Exhibit 5.1
[DAVIS POLK LETTERHEAD]
December 29, 2009
Roper Industries, Inc.
6901 Professional Parkway East
Suite 200
Sarasota, Florida 34240
Ladies and Gentlemen:
We have acted as special counsel for Roper Industries, Inc., a Delaware corporation (the “Company”), in connection with the Company’s offering of 2,300,000 shares of common stock, par value $0.01 per share (the “Shares”), in an underwritten public offering pursuant to an underwriting agreement dated December 22, 2009 (the “Underwriting Agreement”) between the Company and J.P. Morgan Securities and Goldman, Sachs & Co. as underwriters.
We, as your counsel, have examined originals or copies, certified or otherwise identified to our satisfaction, of such documents, corporate records, certificates of public officials and other instruments as we have deemed necessary or advisable for the purpose of rendering this opinion.

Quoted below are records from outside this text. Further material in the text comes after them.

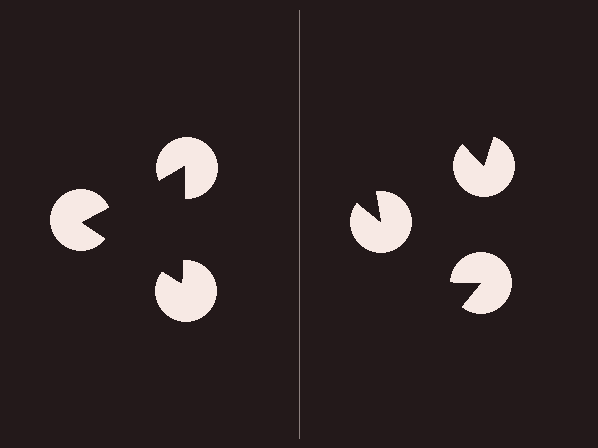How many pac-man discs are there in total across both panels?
6 — 3 on each side.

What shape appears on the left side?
An illusory triangle.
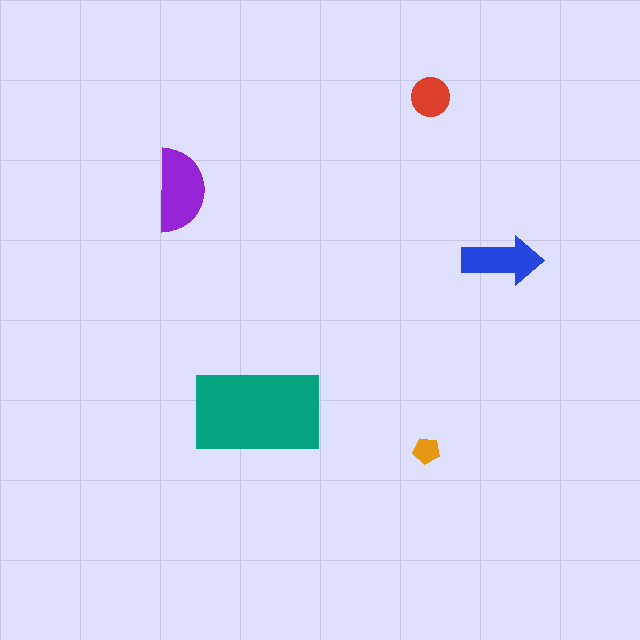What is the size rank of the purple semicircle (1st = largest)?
2nd.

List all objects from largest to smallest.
The teal rectangle, the purple semicircle, the blue arrow, the red circle, the orange pentagon.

Based upon the foregoing, we are of the opinion that when the Shares are issued and delivered in accordance with the Underwriting Agreement against payment therefor, they will be validly issued, fully paid and non-assessable.

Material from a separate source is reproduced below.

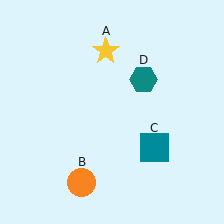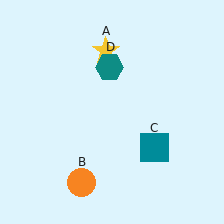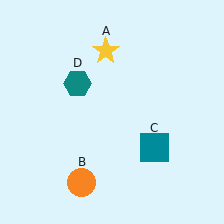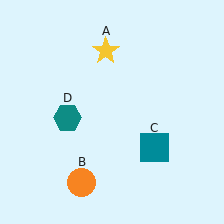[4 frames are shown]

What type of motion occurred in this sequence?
The teal hexagon (object D) rotated counterclockwise around the center of the scene.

We are members of the Bars of the States of New York and California and the foregoing opinion is limited to the laws of the State of New York and the General Corporation Law of the State of Delaware (including the statutory provisions, all applicable provisions of the Delaware Constitution and reported judicial decisions interpreting the foregoing).
We hereby consent to the filing of this opinion as an exhibit to a report on Form 8-K to be filed by the Company on the date hereof. In giving this consent, we do not admit that we are in the category of persons whose consent is required under Section 7 of the Securities Act.
This opinion is rendered solely to you in connection with the above matter. This opinion may not be relied upon by you for any other purpose or relied upon by or furnished to any other person without our prior written consent.